Skip to content

GKENodeCountHigh

A GKE node pool is running at over 90% of its max_node_count. Not urgent, but worth investigating whether the pool needs its cap raised or workloads redistributed before we hit the hard threshold.

  • SLI: gitlab_component_saturation:ratio{component="kube_pool_max_nodes"} — same SLI as GKENodeCountCritical.

  • Soft SLO: 90% (this playbook). Hard SLO: 95% (GKENodeCountCritical).

  • Longer-term trend:

    count(stackdriver_gce_instance_compute_googleapis_com_instance_uptime{instance_name=~"gke-gprd.*"})
  • Node pool caps live in config-mgmt — see the gke_nodepool_max_nodes variable in each environment’s variables.tf (for example environments/gprd/variables.tf) and its use in gke-regional.tf / gke-zonal.tf.

  • Non-paging.

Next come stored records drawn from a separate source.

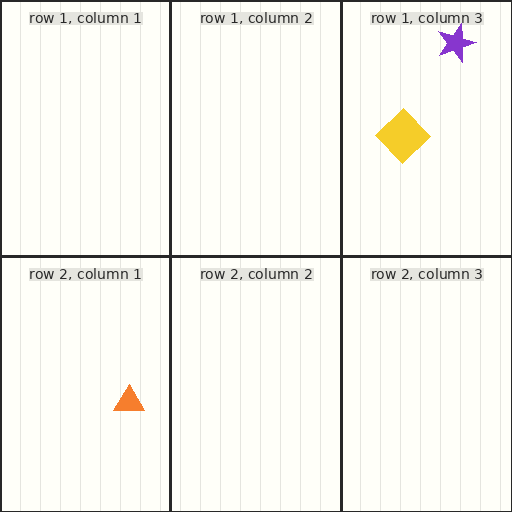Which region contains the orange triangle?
The row 2, column 1 region.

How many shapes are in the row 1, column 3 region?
2.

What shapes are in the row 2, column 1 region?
The orange triangle.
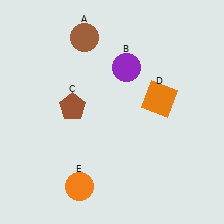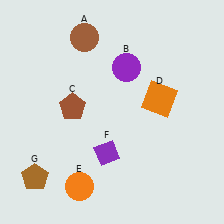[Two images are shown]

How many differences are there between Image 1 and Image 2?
There are 2 differences between the two images.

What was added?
A purple diamond (F), a brown pentagon (G) were added in Image 2.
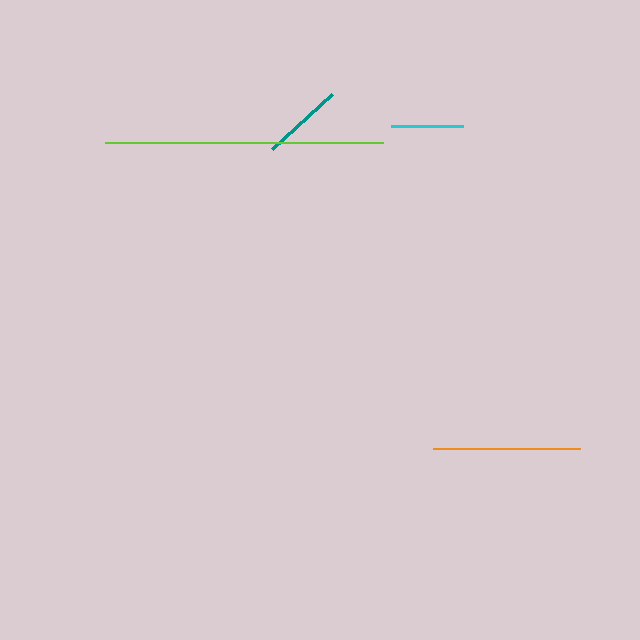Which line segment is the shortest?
The cyan line is the shortest at approximately 72 pixels.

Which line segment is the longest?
The lime line is the longest at approximately 278 pixels.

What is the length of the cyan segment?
The cyan segment is approximately 72 pixels long.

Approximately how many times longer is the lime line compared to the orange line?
The lime line is approximately 1.9 times the length of the orange line.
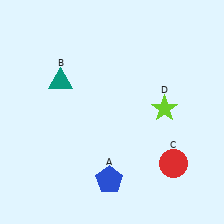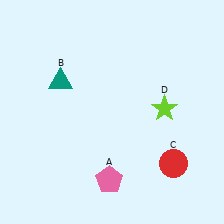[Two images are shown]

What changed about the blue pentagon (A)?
In Image 1, A is blue. In Image 2, it changed to pink.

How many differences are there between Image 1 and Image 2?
There is 1 difference between the two images.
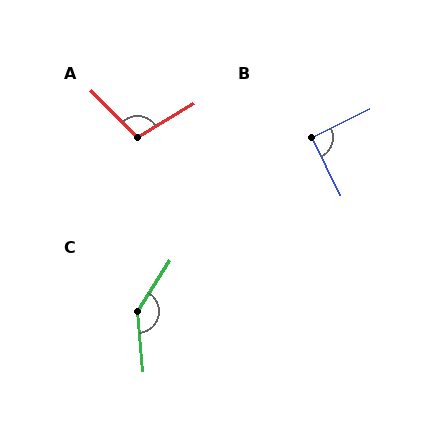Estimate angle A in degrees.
Approximately 104 degrees.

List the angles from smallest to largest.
B (90°), A (104°), C (142°).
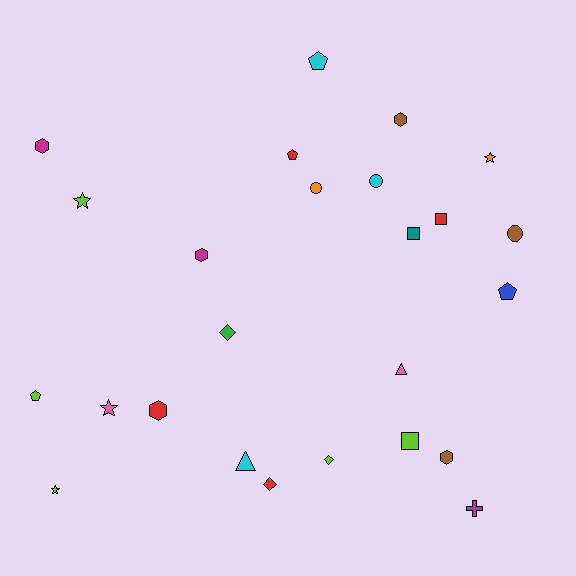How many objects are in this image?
There are 25 objects.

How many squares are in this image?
There are 3 squares.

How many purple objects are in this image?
There are no purple objects.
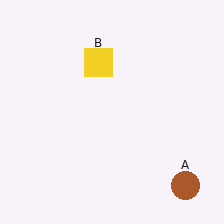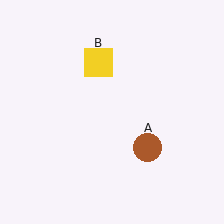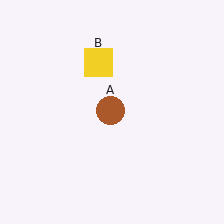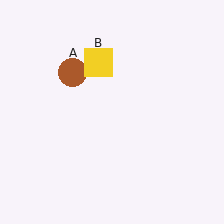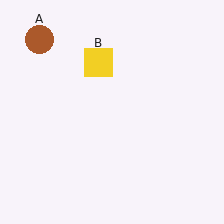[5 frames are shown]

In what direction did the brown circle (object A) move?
The brown circle (object A) moved up and to the left.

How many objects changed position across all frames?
1 object changed position: brown circle (object A).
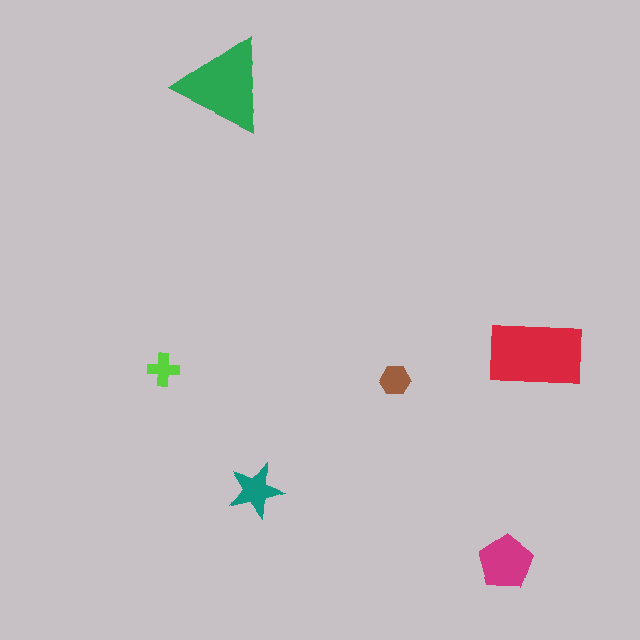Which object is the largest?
The red rectangle.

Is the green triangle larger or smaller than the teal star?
Larger.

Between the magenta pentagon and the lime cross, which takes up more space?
The magenta pentagon.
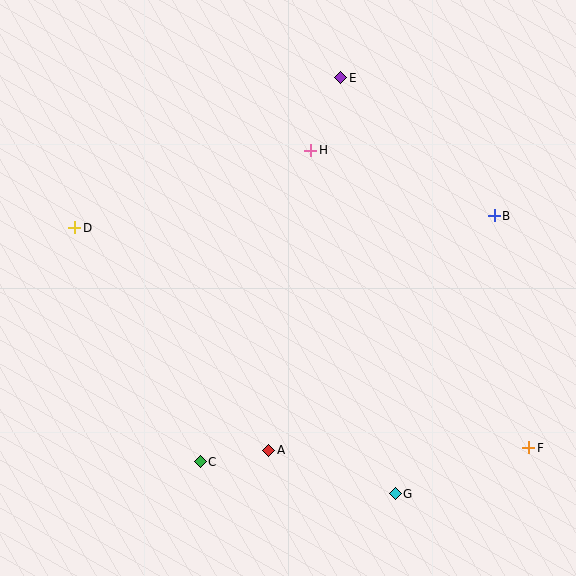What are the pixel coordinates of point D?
Point D is at (75, 228).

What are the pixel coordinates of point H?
Point H is at (311, 150).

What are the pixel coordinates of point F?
Point F is at (529, 448).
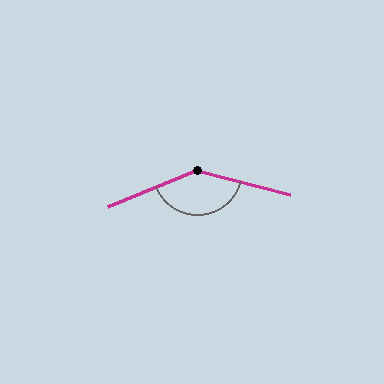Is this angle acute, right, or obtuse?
It is obtuse.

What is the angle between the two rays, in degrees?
Approximately 143 degrees.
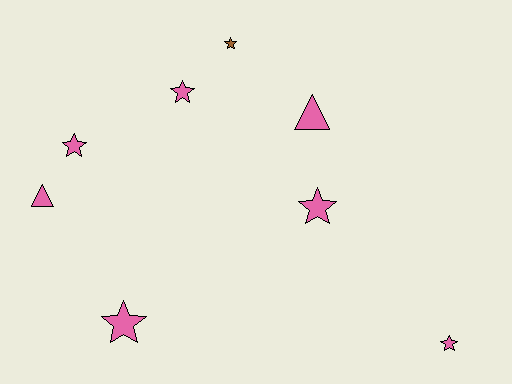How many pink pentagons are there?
There are no pink pentagons.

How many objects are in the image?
There are 8 objects.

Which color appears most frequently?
Pink, with 7 objects.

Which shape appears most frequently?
Star, with 6 objects.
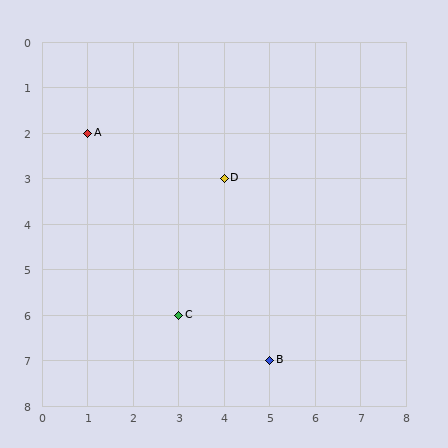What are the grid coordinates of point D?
Point D is at grid coordinates (4, 3).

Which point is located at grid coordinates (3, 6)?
Point C is at (3, 6).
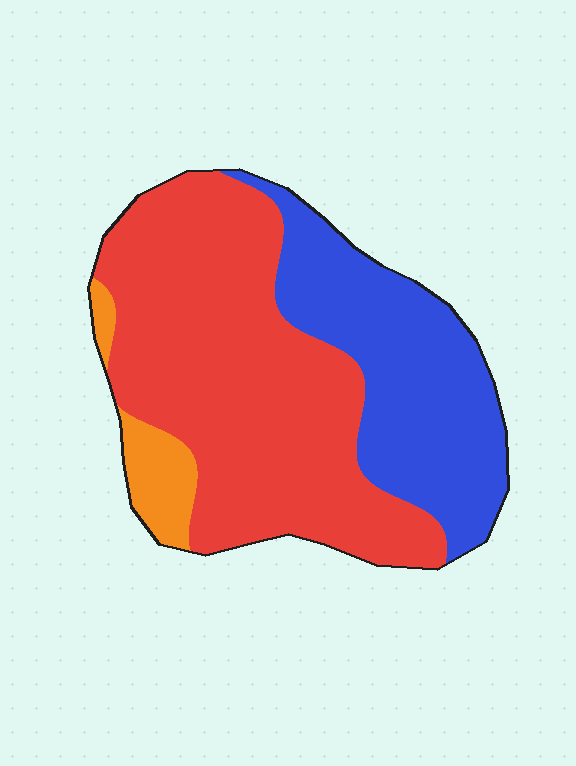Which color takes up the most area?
Red, at roughly 60%.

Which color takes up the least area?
Orange, at roughly 5%.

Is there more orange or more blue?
Blue.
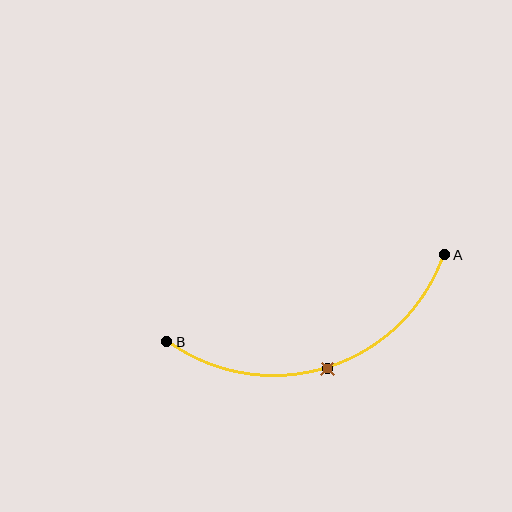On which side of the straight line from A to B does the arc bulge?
The arc bulges below the straight line connecting A and B.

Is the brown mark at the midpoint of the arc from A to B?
Yes. The brown mark lies on the arc at equal arc-length from both A and B — it is the arc midpoint.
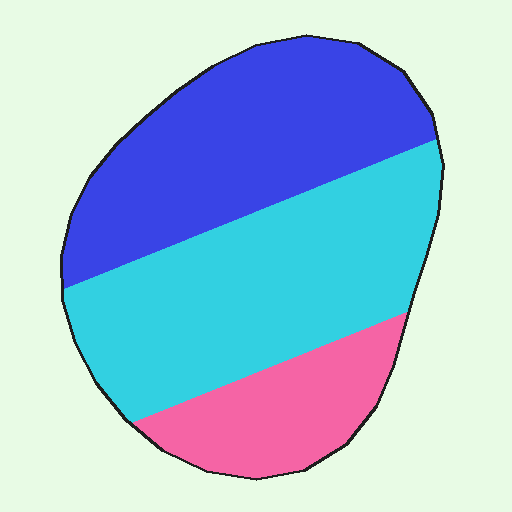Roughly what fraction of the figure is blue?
Blue takes up about three eighths (3/8) of the figure.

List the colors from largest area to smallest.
From largest to smallest: cyan, blue, pink.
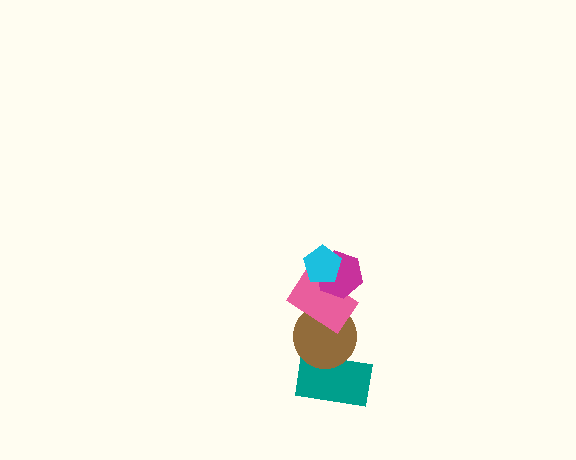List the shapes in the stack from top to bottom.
From top to bottom: the cyan pentagon, the magenta hexagon, the pink rectangle, the brown circle, the teal rectangle.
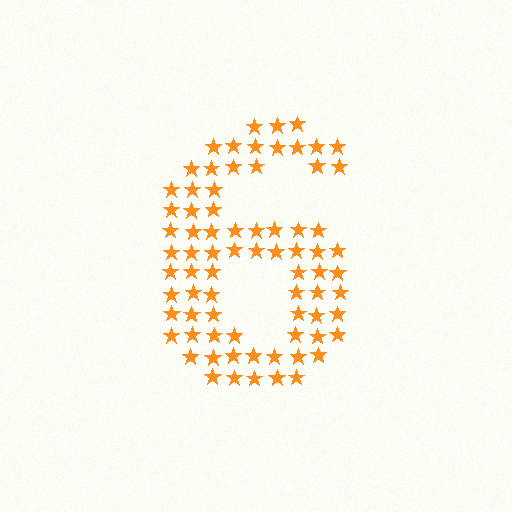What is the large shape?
The large shape is the digit 6.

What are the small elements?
The small elements are stars.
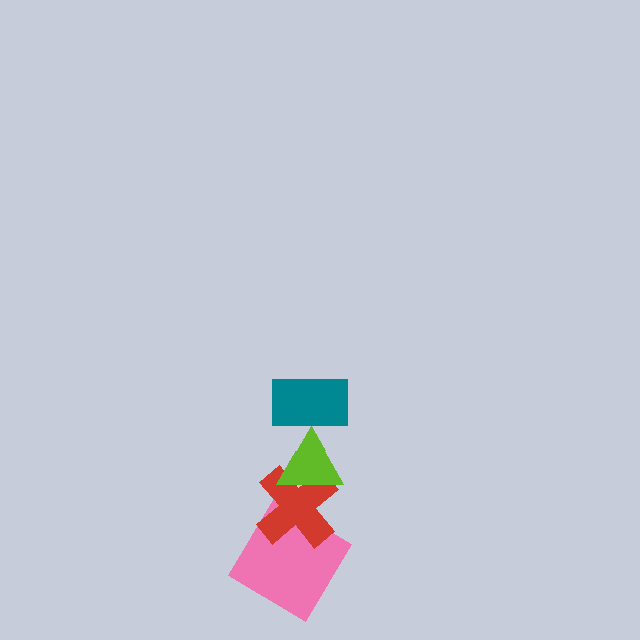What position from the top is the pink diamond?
The pink diamond is 4th from the top.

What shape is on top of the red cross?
The lime triangle is on top of the red cross.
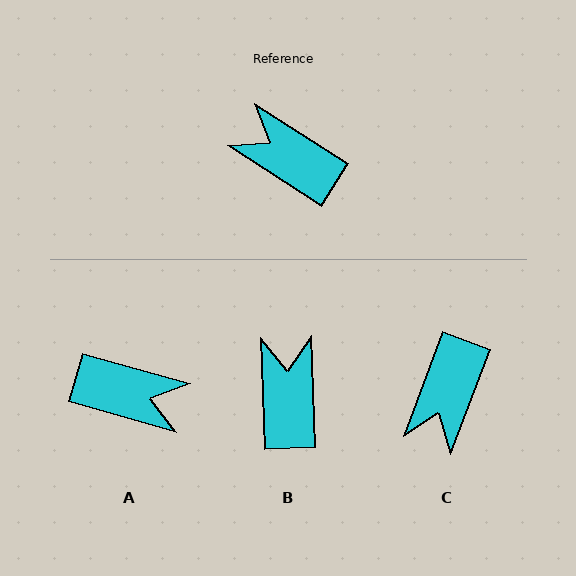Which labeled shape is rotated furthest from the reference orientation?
A, about 163 degrees away.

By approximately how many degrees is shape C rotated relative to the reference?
Approximately 102 degrees counter-clockwise.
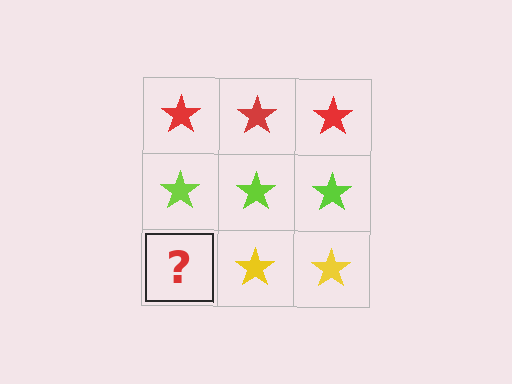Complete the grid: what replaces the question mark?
The question mark should be replaced with a yellow star.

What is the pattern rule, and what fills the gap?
The rule is that each row has a consistent color. The gap should be filled with a yellow star.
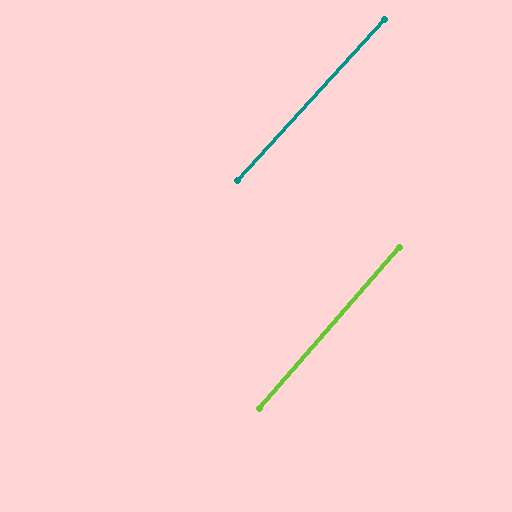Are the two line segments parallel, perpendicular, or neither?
Parallel — their directions differ by only 1.4°.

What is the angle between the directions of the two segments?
Approximately 1 degree.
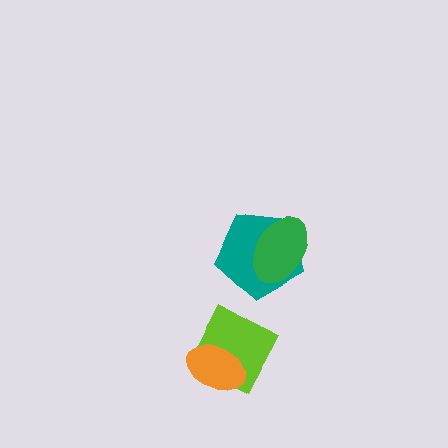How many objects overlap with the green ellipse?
1 object overlaps with the green ellipse.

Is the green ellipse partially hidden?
No, no other shape covers it.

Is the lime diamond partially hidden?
Yes, it is partially covered by another shape.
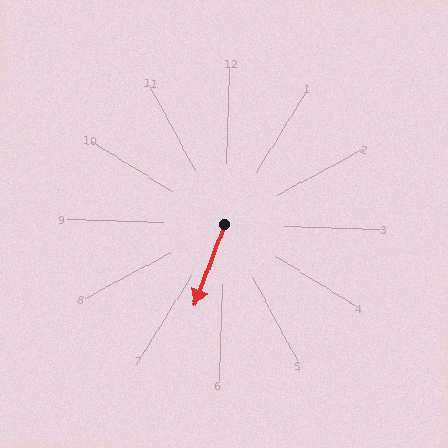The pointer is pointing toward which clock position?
Roughly 7 o'clock.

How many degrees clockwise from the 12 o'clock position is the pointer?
Approximately 198 degrees.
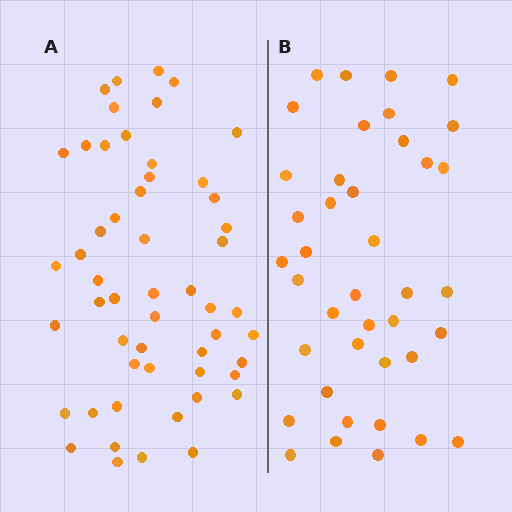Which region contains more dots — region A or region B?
Region A (the left region) has more dots.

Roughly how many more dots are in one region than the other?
Region A has approximately 15 more dots than region B.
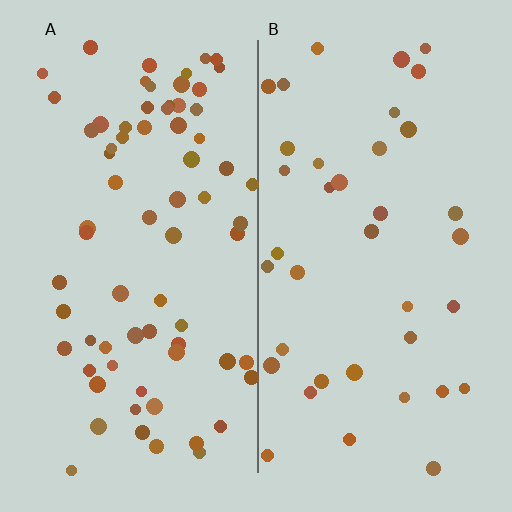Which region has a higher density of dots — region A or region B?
A (the left).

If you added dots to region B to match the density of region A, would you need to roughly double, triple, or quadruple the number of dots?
Approximately double.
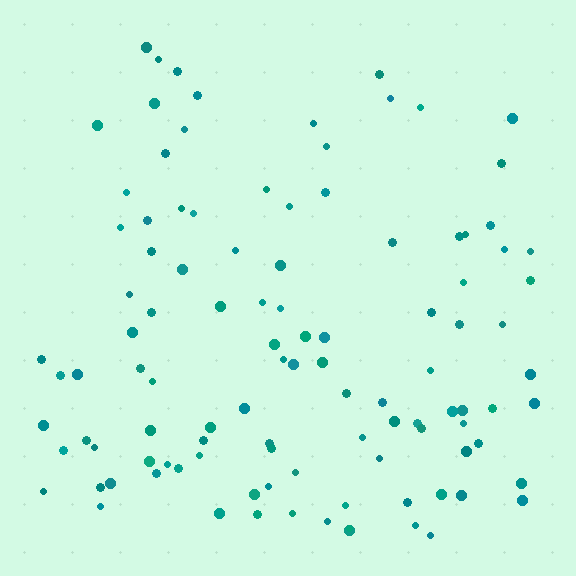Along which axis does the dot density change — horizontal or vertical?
Vertical.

Only the hard threshold generates an Alertmanager alert; the soft threshold is a dashboard signal.
  • Silences do not apply — nothing fires from the soft threshold.
  • Investigatory only. Escalate to the actioning of GKENodeCountCritical if the ratio trends toward the hard threshold.

Break down saturation by pool from the Kube pool max nodes saturation dashboard to spot which pools sit consistently above the soft threshold.

Terminal window
gcloud --project <PROJECT> container node-pools list \
--cluster <CLUSTER> --location <LOCATION>
  1. Investigate which workloads are running on the pool and whether their footprint has grown organically:

    Terminal window
    kubectl get nodes -l cloud.google.com/gke-nodepool=<pool>
    kubectl top nodes -l cloud.google.com/gke-nodepool=<pool>
  2. Options:

    • Raise gke_nodepool_max_nodes for the pool in config-mgmt (small MR, low risk).
    • Rebalance workloads onto a different pool with headroom.
    • Right-size the workload’s resource requests if they are inflated.
  3. If subnet IPs are the binding constraint rather than the pool cap, follow k8s-operations.md — Add a secondary pod IP range.

  • Raise the pool cap proactively.
  • Rebalance / right-size workloads.

Same as GKENodeCountCritical.

#g_fleet_management.